These novel devices were surgically implanted and evaluated in patients as early as 1997. Indeed, Rohlmann et al. compared loads of their six-channel telemeterized implant during in vitro and in vivo axial compression, flexion, extension, and lateral bending (11). Although this initial study utilized a very small sample size (2 cadaveric spine for in vitro and 3 patients for in vivo testing) thus barring any statistical inference, the authors reported an interesting finding that the in vitro and in vivo loads on the implant were vastly different, perhaps due to the lack of muscle forces, abdominal pressures and soft tissue support in cadaveric spines. Ultimately, this study introduced one of the key applications for SMART implants: to collect biomechanical data regarding the efficacy, performance, and safety of spinal constructs in a physiological environment.

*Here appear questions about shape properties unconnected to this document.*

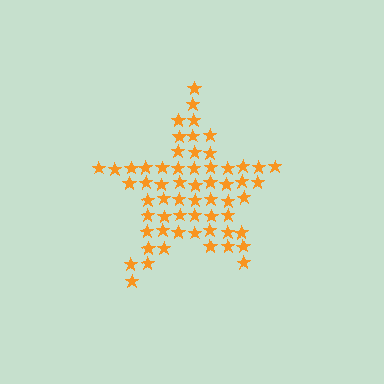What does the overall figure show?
The overall figure shows a star.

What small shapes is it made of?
It is made of small stars.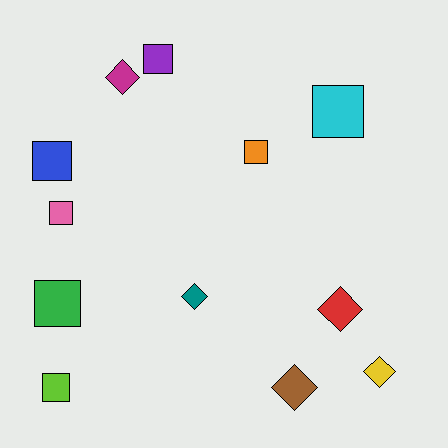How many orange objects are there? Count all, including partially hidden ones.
There is 1 orange object.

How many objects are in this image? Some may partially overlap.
There are 12 objects.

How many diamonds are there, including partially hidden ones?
There are 5 diamonds.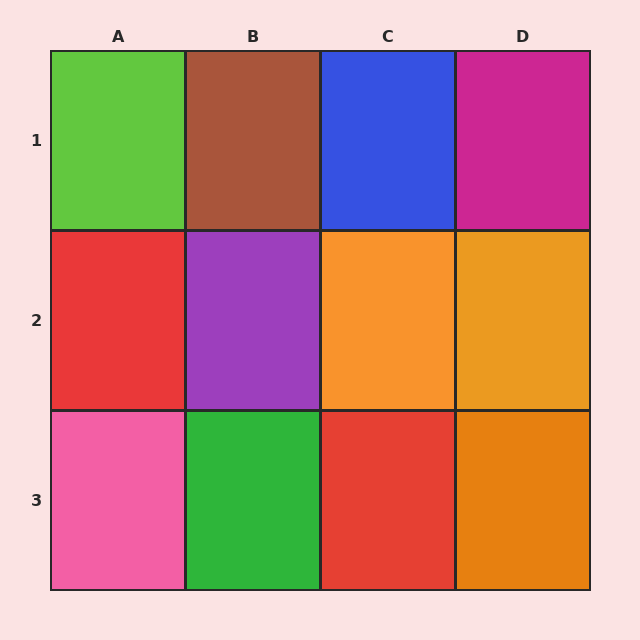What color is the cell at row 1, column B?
Brown.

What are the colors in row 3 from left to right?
Pink, green, red, orange.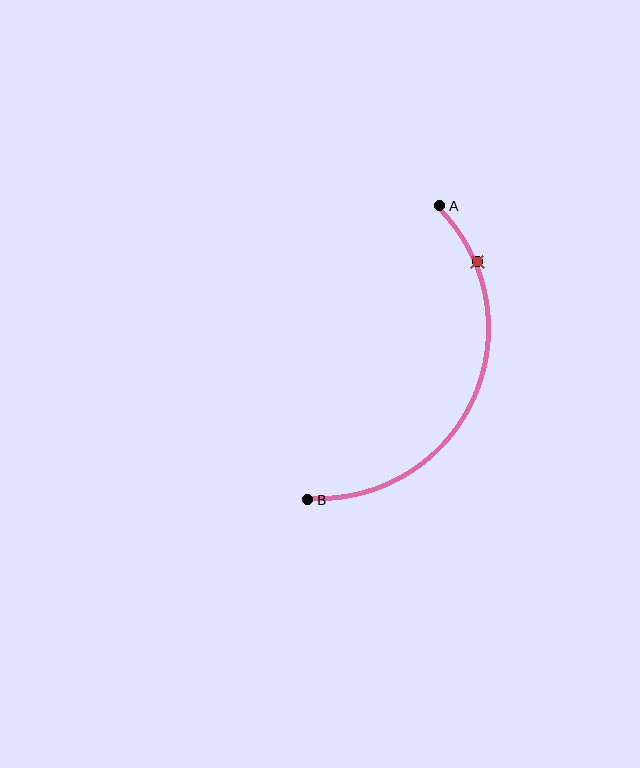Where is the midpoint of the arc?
The arc midpoint is the point on the curve farthest from the straight line joining A and B. It sits to the right of that line.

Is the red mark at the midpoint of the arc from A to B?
No. The red mark lies on the arc but is closer to endpoint A. The arc midpoint would be at the point on the curve equidistant along the arc from both A and B.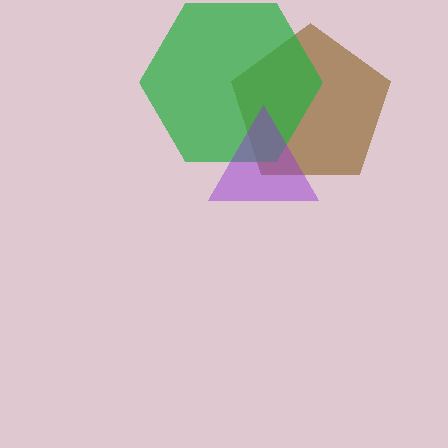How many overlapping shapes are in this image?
There are 3 overlapping shapes in the image.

Throughout 1995–2015, the authors conduct several related studies measuring in vivo loads in a variety of different patient contexts such as during walking (12), in different body positions (14), during sitting (20), whole-body vibrations (19), and in general activities of daily living (24) have been published. These recent studies utilized a new design, whereby a VBR is modified to house six load sensors (strain gauges), an inductive power supply, and an antenna for data transmission (29). Furthermore, these studies were clinically relevant as high impact activities that may lead to implant subsidence, pedicle screw loosening or implant failure could be identified. Overall, Rohlmann et al. found that lifting an object from the ground led to the greatest resultant force of 1,650 N on the VBR followed by walking upstairs, upper body flexion, tying shoes, etc. (24). Furthermore, a long-term follow-up of 5 patients revealed that post-operative forces on the ‘SMART’ VBRs varied considerably between patients, suggesting its importance in personalized and nuanced post-operative monitoring and care (23). Additionally, the authors found that monitoring the direct in vivo loads of these VBRs could detect clinically relevant scenarios such as pedicle screw loosening and implant subsidence that were not able to be detected radiographically (23).
These instrumented VBRs were used by other authors. For example, Dreischarf et al. found that forward bending increased the forces on the VBRs of 5 patients to a maximum load of 565 N (25). A study by Damm et al. using the same VBR design and similar patient demographics controlled for the patient’s body weight, reporting that the maximum force in the instrumented VBR was 175% of the patient’s body weight when bending forwards with a 10 kg weight in hand (26). To summarise, the general purpose of the SMART implant designed by Rohlmann et al. and used by others such as Dreischarf et al. and Damm et al. were to collect data necessary to refine implant designs and identify ergonomic activities which pose a high risk of reducing implant stability.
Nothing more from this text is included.